Carlos Sainz had other ideas. Not long after the restart the Mexico City GP winner lost control of his Ferrari, bringing out the safety car and bunching up the field again.

This time Verstappen made his move. Ocon took a wide line through Turn 1 and Max outbraked him on the inside, using every ounce of his skill to find the grip, get the car turned and keep it on the island. P1. Simply lovely. If not slightly ironic given he'd had such a hard time staying between the white lines in the dry a week ago...

Meanwhile Norris had made another error, one of many small mistakes over the season that have ultimately cost him a shot at the title. At the restart he locked up and went long at Turn 1, losing another two places. For the second time in as many days, teammate Oscar Piastri generously gave one of them back and let him by. But P6 was all he could do.

That left Verstappen to cruise off into the distance, racking up fastest lap after fastest lap as he built up a lead of more than 19 seconds by the time he took the chequered flag, as Ocon and Gasly secured second and third; a result so sensational that the pair hugged after the race. Whoever said sport couldn't bring people together?
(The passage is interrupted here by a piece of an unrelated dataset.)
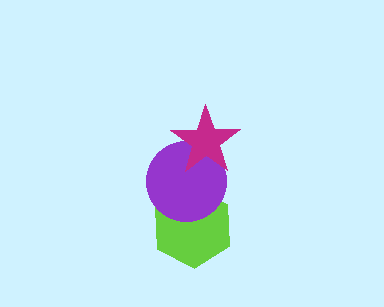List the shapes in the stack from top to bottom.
From top to bottom: the magenta star, the purple circle, the lime hexagon.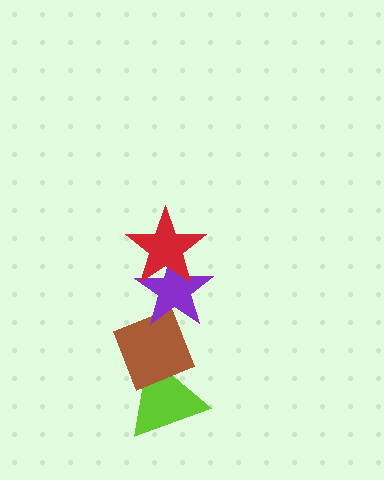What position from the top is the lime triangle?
The lime triangle is 4th from the top.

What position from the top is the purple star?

Anyway, Verstappen now leads the championship by 62 points with three races and a sprint to go, and he could draw level with Sebastian Vettel and Alain Prost as a four-time champ as early as Vegas in three weeks' time.

For all his controversial tactics and flirtations with the rulebook, in Brazil Verstappen reminded everyone what he's been unable to show since his Red Bull began to struggle in June: he is the best driver in the world, and he is going to win the world championship. Again.